How this conclusion should affect our views regarding the inscription in honour of that emperor found on the tower L is a point about which minds may differ. The inscription may be in its proper place, and thereby prove that the tower it marks was also an erection of Isaac Angelus, although not the one to which Nicetas refers. And some countenance is lent to this view by a certain similarity in the Byzantine masonry of the towers L and N. But, on the hypothesis that L and N were both erected by Isaac Angelus, it is extremely strange that the inscription in his honour should have been placed upon the inferior tower, and not upon the one which formed his residence and had some architectural pretensions.
This objection can be met, indeed, either by assuming that another inscription in honour of Isaac Angelus stood on the tower N, but has disappeared; or, with Dr.
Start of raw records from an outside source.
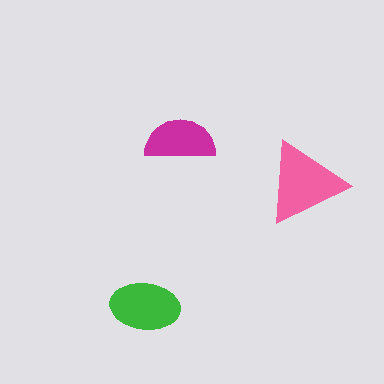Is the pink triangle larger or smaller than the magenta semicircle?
Larger.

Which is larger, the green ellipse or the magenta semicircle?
The green ellipse.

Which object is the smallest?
The magenta semicircle.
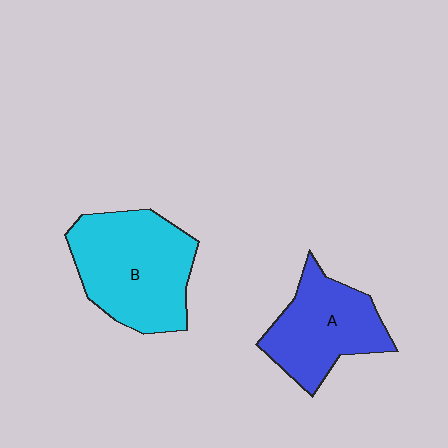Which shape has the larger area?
Shape B (cyan).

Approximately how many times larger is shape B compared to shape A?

Paspates,[[532]] it may be maintained that the inscription is not in its proper place, but belonged originally to the counter-fort supporting the tower N, and was transferred thence to the tower L when the latter was repaired.
In favour of this alternative it may be urged that the tower L has, manifestly, undergone repair; that some of the materials used for that purpose may have been taken from the counter-fort G4, which has been to a great extent stripped of its facing; and that the inscription on the tower L is not in a symmetrical position, being too much to the left, and somewhat too high for the size of its lettering. But to all this there is the serious objection that the inscribed slab is found in the Byzantine portion of the tower; while the idea that the counter-fort G4 was defaced in Byzantine days for the sake of repairing the tower L is against all probability.
We pass next to the identification of the Tower of Anemas with the tower S. The Tower of Anemas is first mentioned by Anna Comnena in the twelfth century, as the prison in which a certain Anemas was confined for having taken a leading part in a conspiracy to assassinate her father, the Emperor Alexius Comnenus. According to the Imperial authoress, it was a tower in the city walls in the neighbourhood of the Palace of Blachernæ, and owed its name to the circumstance that Anemas was the first prisoner who occupied it.[[533]]
Another indication of the situation of the tower is given by Leonard of Scio,[[534]] when he states that the towers “Avenides” stood near the Xylo Porta, the gate at the extremity of the land-walls beside the Golden Horn. To this should be added the indication that the tower was one of a group, for Phrantzes[[535]] and Leonard of Scio employ the plural form, “the Anemas Towers.”
Whether the tower was an erection of Alexius Comnenus or an earlier building is not recorded; but in either case it was in existence in the reign of that emperor, and, consequently, was older than any work belonging to the time of Isaac Angelus.